The bus is teetering on the cliff and will fall if its weight shifts.
This scene could be the start of a great action flick, but was instead one of the scenarios played out at a joint emergency services training exercise at the Charlton Fire Station on Thursday.
It was designed to test the police, firefighters and paramedics at the scene, along with the Toowoomba Hospital staff and LifeFlight aeromedical crews who back them up.
Queensland Ambulance Service clinical support officer Jess Mcgaw helped roll out the training day and said each scenario was designed to gauge how the agencies worked as a whole.
“You don’t ever want to make a mistake on the actual job, so when we do training like this it mitigates that risk of things going wrong,” she said.
“It prepares our people.”
Included in the list of scenarios was a call out to an assault where an enraged offender had stabbed a woman and was resisting arrest.
The paramedics were tasked with treating the stabbing victim while the offender screamed abuse and fought with police – all in a confined space.
The organisers wanted to see the paramedics focus on treating their patient despite the aggression beside them.
When the stabbing victim was stable, the paramedics moved to the offender, sedating them while police officers held them to the ground.
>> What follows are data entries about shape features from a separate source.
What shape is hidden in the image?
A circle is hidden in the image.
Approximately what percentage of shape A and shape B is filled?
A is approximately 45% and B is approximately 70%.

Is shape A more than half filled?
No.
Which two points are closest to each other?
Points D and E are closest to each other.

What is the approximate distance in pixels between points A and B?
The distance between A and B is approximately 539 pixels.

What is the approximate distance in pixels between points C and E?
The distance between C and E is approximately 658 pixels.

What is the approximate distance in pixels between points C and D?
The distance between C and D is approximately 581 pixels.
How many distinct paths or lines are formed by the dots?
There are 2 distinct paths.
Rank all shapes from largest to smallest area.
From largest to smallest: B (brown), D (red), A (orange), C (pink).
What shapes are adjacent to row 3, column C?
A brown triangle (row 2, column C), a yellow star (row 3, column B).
Both situations could have proven fatal – and have in the past – if not handled correctly.
“I know I am a very hands-on learner, so once we have done it in a scenario setting, it makes it much easier when you get to an incident in real life,” Ms Mcgaw said.
“You can very much feel a lot calmer, be prepared, and the outcome for the patients is better.”
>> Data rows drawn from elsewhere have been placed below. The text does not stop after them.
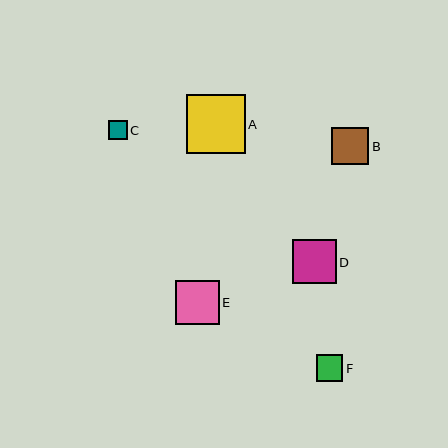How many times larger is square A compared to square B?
Square A is approximately 1.6 times the size of square B.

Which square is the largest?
Square A is the largest with a size of approximately 59 pixels.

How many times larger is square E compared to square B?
Square E is approximately 1.2 times the size of square B.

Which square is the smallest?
Square C is the smallest with a size of approximately 19 pixels.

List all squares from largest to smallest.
From largest to smallest: A, D, E, B, F, C.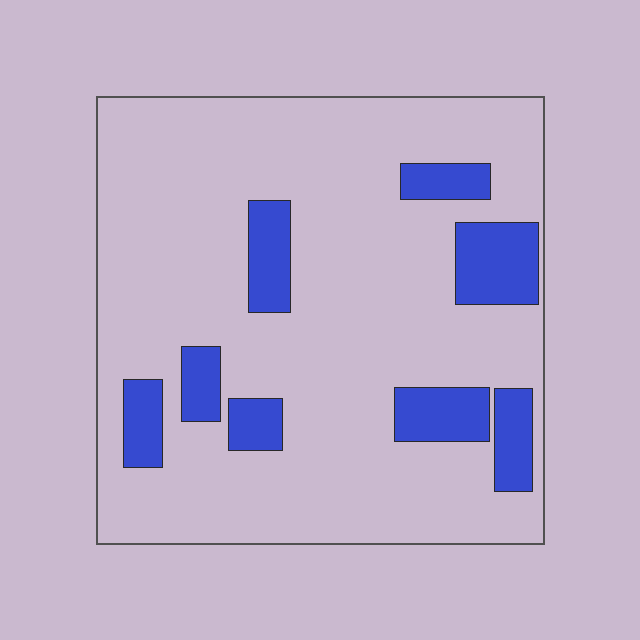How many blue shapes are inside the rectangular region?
8.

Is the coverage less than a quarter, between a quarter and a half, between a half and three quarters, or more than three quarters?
Less than a quarter.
In each scenario the organisers employed staff to act as patients and offenders and they were given clear directions, such as acting hysterical, unresponsive or abusive.
Again, this helped give their colleagues a fresh perspective when responding to high-risk trauma.
“I spoke to one patient who said it was absolutely terrifying to be in a car when it was being cut open,” Ms Mcgaw said.
”I give us a really good insight.
“We have tried to make it as real as possible.”